Dünyanın gözünün içine baka baka 1,6 milyon metrekarelik Doğu Türkistan toprağını izole eden Çin, bölgede yaşayan Müslümanlar’ı sebepsiz yere rehin alıyor, işkenceye maruz bırakıyor ve katlediyor. Asimilasyonun hafif kaldığı bunca zulüm karşısında sessiz kalmanın vebali bir yana tarihi, etnik, kültürel ve dini bağlarımızın gereği olarak acilen laf değil çözüm üretmek gerekiyor. Özellikle Türkiye’nin devlet gücüyle Çin’e karşı izleyeceği politikaların bu süreçte üstleneceği rol hayati önem taşıyor.

Uygur Akademisi’nin Doğu Türkistan raporu

Türkiye’nin Çin’e karşı hassasiyetlerini ortaya koyan bir Doğu Türkistan politikası olmalıdır.

Çin’in Doğu Türkistan’da kurduğu kampları ve başka insanlık dışı uygulamalarını özgürce araştırmak için Türkiye bir heyet göndermelidir.

Yurt dışında yaşayan binlerce Doğu Türkistanlı’nın ailesi ve yakınlarıyla iletişim kurabilmesi için Dışişleri Bakanlığı, Çin Büyükelçiliği ile görüşmelidir.
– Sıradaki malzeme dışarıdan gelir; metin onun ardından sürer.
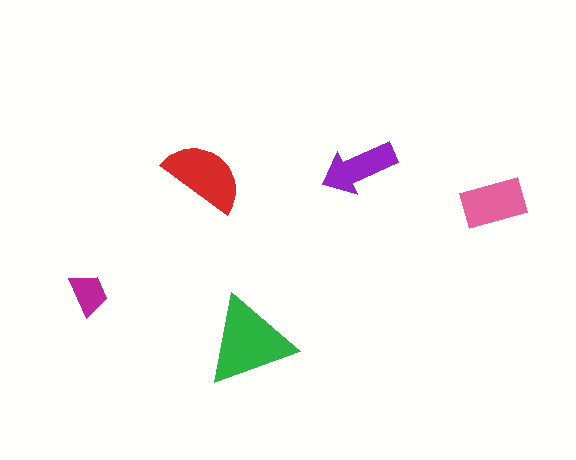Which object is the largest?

Çin rejimi tarafından rehin alınan Türk vatandaşlarıyla eş ve akrabalarının bir an önce Türkiye’ye getirilmesi için adımlar atılmalıdır.

Hiçbir Doğu Türkistanlı, gerekçesi ne olursa olsun, Çin’e iade edilmemesi yönünde resmi yasa çıkartılmalıdır.

Türkiye’de ana akım medyalarda Doğu Türkistan hakkında program ve haberlerin yapılmasına izin verilmelidir.

Türkiye’de devlet tarafından sorunların tespiti ve çözüm üretmek için Doğu Türkistan Araştırma Merkezi kurulmalıdır.

Türkiye liderliğinde İslam İşbirliği Teşkilatı’nda Doğu Türkistan Komisyonu kurularak dini baskılara karşı mücadele verilmelidir.

Türkiye liderliğince Türk Konseyi’nde Doğu Türkistan Komisyonu kurularak etnik baskılara çözüm üretilmelidir

Eşleri ve velileri Doğu Türkistan’da kamplarda ve ceza evlerinde olan kadınlara ve çocuklara sosyal yardım yapılmalıdır.